Recruiters must also be willing to promote flexible working
This can be advantageous to both the employer and the employee. For example, Manon DeFelice, chief executive and founder of Inkwell, a recruitment network aimed at finding flexible executive placements for parents, says offering flexibility as part of the compensation package can provide access to talent companies could not otherwise afford.
For example, Inkwell placed a chief financial officer at technology startup Paddle8 on a four-day week. When the company matured and was sold, she went to tech unicorn Giphy, which matched her flexible package, and where she worked while the company was raising millions in investment.
“When you are compensating someone in this way, you are paying them for their performance, not just to be present all the time,” says Ms DeFelice.
Conversely, however, at times recruiters can be a barrier to making roles flexible, says Katy Fridman, a former marketing director at Microsoft and founder of the Facebook Group Flexible Working for Mums Like Me (Dads Welcome).
Ms Fridman says recruiters need to start pushing their clients on flexible working and not rely on automation alone to find candidates.
“Recruiters are acting as gatekeepers to the flexible movement,” she explains. “They say my clients aren’t interested, but I know from experience that actually, when the issue is pushed, there are many models both can consider.”
Training and an open mind can find flexibility where there was none
Octopus Energy, for example, has taken an entirely different approach to customer service management, abandoning the traditional call-centre model. Chief executive Greg Jackson says one of his millennial employees built a platform that enables 28 staff to work remotely, answering out-of-hours customer queries via social media and email, as well as amending back-end technical issues.
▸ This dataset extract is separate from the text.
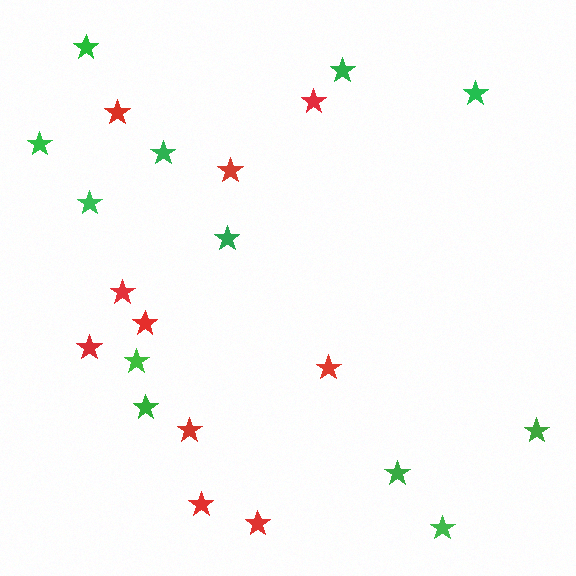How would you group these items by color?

Using scheduling software, the DigiOps team arrange rotas on a weekly basis depending on people’s availability and needs. Employee productivity is automated and measured by customer satisfaction. “By doing this, we suddenly tapped into a very deep talent pool,” says Mr Jackson.
Equally, changes can be small and subtle. In the manufacturing sector, which typically works to tight deadlines, Ruth Hancock, operating director for recruitment agency Michael Page, says upskilling employees, so they can pick up each other’s roles if they are not on site, can “lessen the rigid ‘this is my job and no one else does it’ mentality and help end the clock-in-clock-out culture”.
Finding ways to incorporate some adaptability into the workplace is the future of working, with the predominant millennial workforce demanding it the most. Therefore, those companies that embrace it the quickest will have access to the best talent.